Today on Meet the Press, Sen. Lindsey Graham (R-SC) reiterated his support for nationalizing troubled financial institutions:
The question becomes, when are you throwing good money after bad? When would it be better to take the bank over, break it up, sell it off, and better manage the bad assets versus just infusing it with capital? That to me is an option, call it what you like, that needs to be put on the table. [...] When the stress tests are administered and you can see that this bank is a zombie bank, I think there’s growing political will that we’re not going to keep throwing good money after bad.
Watch it:
Graham’s message echoes that of Kansas City Fed President Thomas Hoenig, who criticized the Treasury Department last week for nationalizing institutions in a “piecemeal” fashion.
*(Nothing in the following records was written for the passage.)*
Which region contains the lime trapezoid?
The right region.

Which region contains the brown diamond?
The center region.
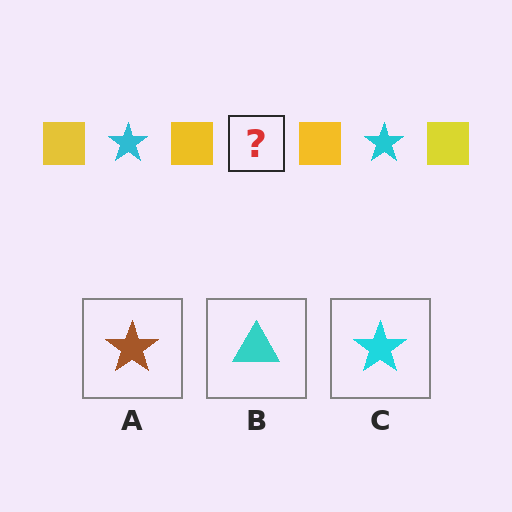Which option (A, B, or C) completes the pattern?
C.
Like Graham, he called for taking over, breaking up and selling off “failed institutions that have proven to be too big or too complex to manage well.”
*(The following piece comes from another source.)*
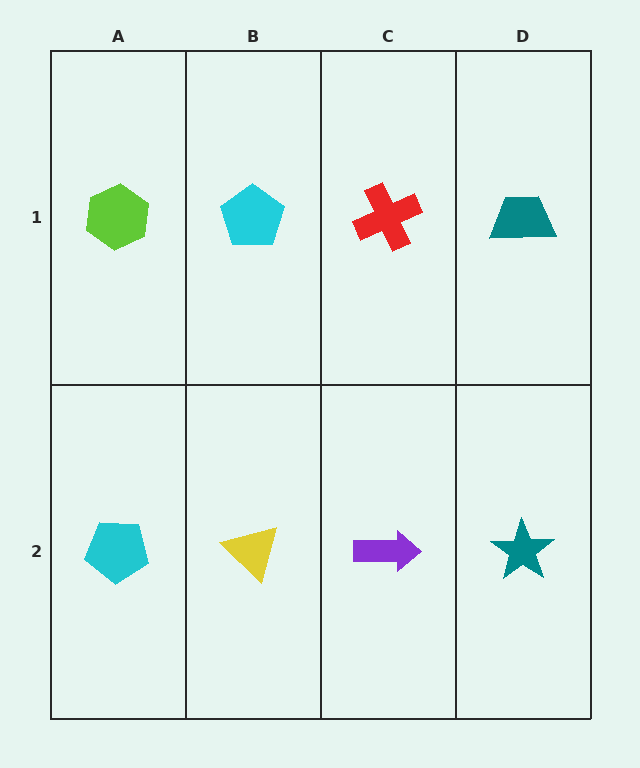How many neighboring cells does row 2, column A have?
2.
As Paul Krugman wrote, nationalization is a way to make it “politically and fiscally feasible to put in enough capital to revitalize the system.” Indeed, a new Newsweek poll found that 56 percent of Americans favor bank nationalization, but there’s no telling how long the public or lawmakers will stand for infusing funds over and over, while leaving the institutions under private control.
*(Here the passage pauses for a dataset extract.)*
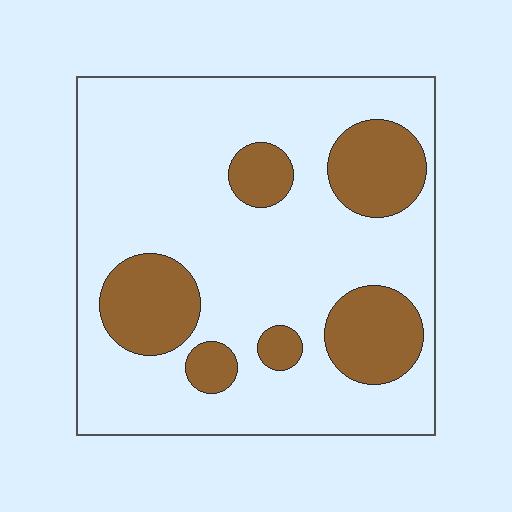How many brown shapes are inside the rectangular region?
6.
Treasury Secretary Timothy Geithner has said that nationalization is the “wrong strategy for the country,” instead devising a plan based on the potentially faulty theory that the toxic assets plaguing the banks are merely stuck at an “artificially depressed value.” But Graham is right in thinking that the stress tests will confirm the insolvency of some institutions, at which point Geithner’s plans will need a serious redesign.